I tried the new GPT-NeoX repository for the first time, and got it to train a model for a while. This is a report of the installation process I used once I had it working. I dunno, maybe this will be helpful to someone else. I didn't try using the deepspeed docker image.
For this test I used a GCE VM. The CPU/GPU settings were as follows:
The boot disk settings were as follows:
I also made sure the network settings allowed me to SSH to the VM from the outside.
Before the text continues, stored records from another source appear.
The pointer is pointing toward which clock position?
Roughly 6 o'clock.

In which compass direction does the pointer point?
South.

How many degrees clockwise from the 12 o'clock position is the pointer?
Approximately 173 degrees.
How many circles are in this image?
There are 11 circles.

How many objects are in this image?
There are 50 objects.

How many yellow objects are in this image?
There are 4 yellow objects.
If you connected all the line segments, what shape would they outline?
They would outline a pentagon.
By the way, on GCE, I can check my quota for GPUs with the following command line:
gcloud compute regions describe us-east1 --flatten 'quotas[]' --format 'table(quotas.metric,quotas.limit,quotas.usage)' | grep GPU
I logged into the VM via SSH. For the first login, I needed to use the command line, since on first login the VM asks the user to confirm installation of the NVIDIA drivers. But after that, I like to use the SSH remoting feature of VS Code, which involves the following steps:
- In a terminal, I ran
gcloud compute ssh
INSTANCE-NAME--dry-run
and copied the SSH command that it printed:
- In VS Code, I installed the Remote-SSH extension. In the Remote Explorer tab of the sidebar, I picked "SSH Targets" from the dropdown. I pressed the plus sign to add a new Remote-SSH connection, and pasted in the SSH command I copied out of the terminal. VS Code automatically set up port forwarding and installed itself on the remote side. It will start you off with just a terminal, but once you have checked out the git repository on the VM, you can select the explorer in the sidebar and open the repository as a remote directory.
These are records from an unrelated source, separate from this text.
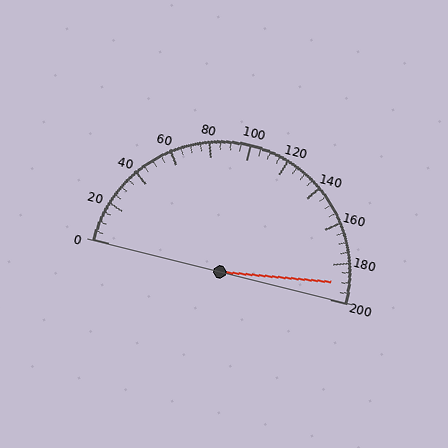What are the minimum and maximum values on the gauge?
The gauge ranges from 0 to 200.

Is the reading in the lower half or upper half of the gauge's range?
The reading is in the upper half of the range (0 to 200).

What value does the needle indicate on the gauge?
The needle indicates approximately 190.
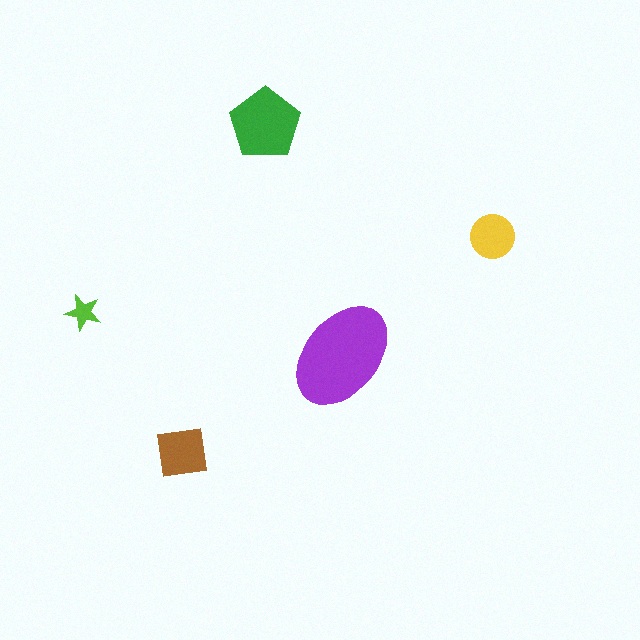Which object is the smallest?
The lime star.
Upon first login, the VM will confirm that you want NVIDIA drivers installed. I chose to do so.
The boot disk of my VM came with Python 3.7.x preinstalled. This seemed satisfactory, so I did not install a newer version. (And although gpt-neox currently references Tensorflow 2.x, if I should want to use Tensorflow 1.x at some point, it is apparently only compatible with Python 3.7.x and earlier.)
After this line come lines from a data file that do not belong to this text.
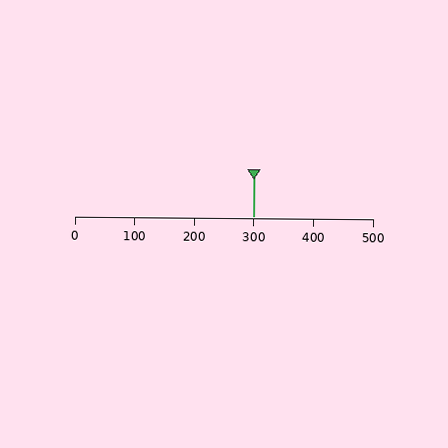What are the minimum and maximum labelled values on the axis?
The axis runs from 0 to 500.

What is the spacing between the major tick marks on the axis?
The major ticks are spaced 100 apart.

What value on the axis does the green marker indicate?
The marker indicates approximately 300.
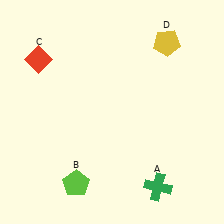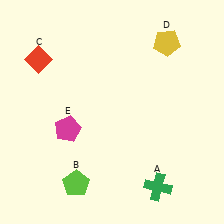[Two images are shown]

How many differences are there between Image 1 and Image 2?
There is 1 difference between the two images.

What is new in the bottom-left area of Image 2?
A magenta pentagon (E) was added in the bottom-left area of Image 2.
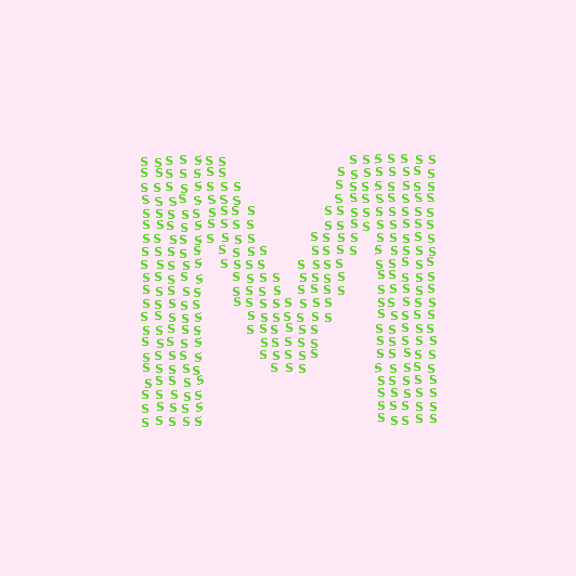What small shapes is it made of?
It is made of small letter S's.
The Triton component is indirectly referenced in the Python requirements, and it requires the LLVM development package to be installed. After trying various versions of LLVM, it seems that only version 9 works successfully. This package is apparently not available from the default Debian package repository. To install it from the LLVM download site, follow the following steps:
-
curl https://apt.llvm.org/llvm.sh > /tmp/llvm.sh
-
chmod +x /tmp/llvm.sh
-
sudo /tmp/llvm.sh 9
This installation step generated some errors concerning ldconfig finding some NVIDIA libraries installed directly rather than via symbolic links. I assume this is because the NVIDIA driver installer does not follow some convention assumed by ldconfig. I presume these errors are harmless.
Next, I cloned the GPT-NeoX repository from Github:
-
git clone https://github.com/eleutherai/gpt-neox
-
cd gpt-neox
Then I created a Python virtual environment. This keeps the installed Python libraries local to the repository working directory rather than polluting the global Python installation of the VM. It also makes it easy to cleanly remove and reinstall the python libraries if something seems to be wrong. To create the virtual environment, I ran the following commands:
-
python -m venv .env
-
source .env/bin/activate
-
grep -q ^.env/ .gitignore || echo .env/ >> .gitignore
Next, I installed VS Code's Python support on the VM, by switching to the Extensions tab of the sidebar, and pressing the 'Install in SSH' button next to the Python extension.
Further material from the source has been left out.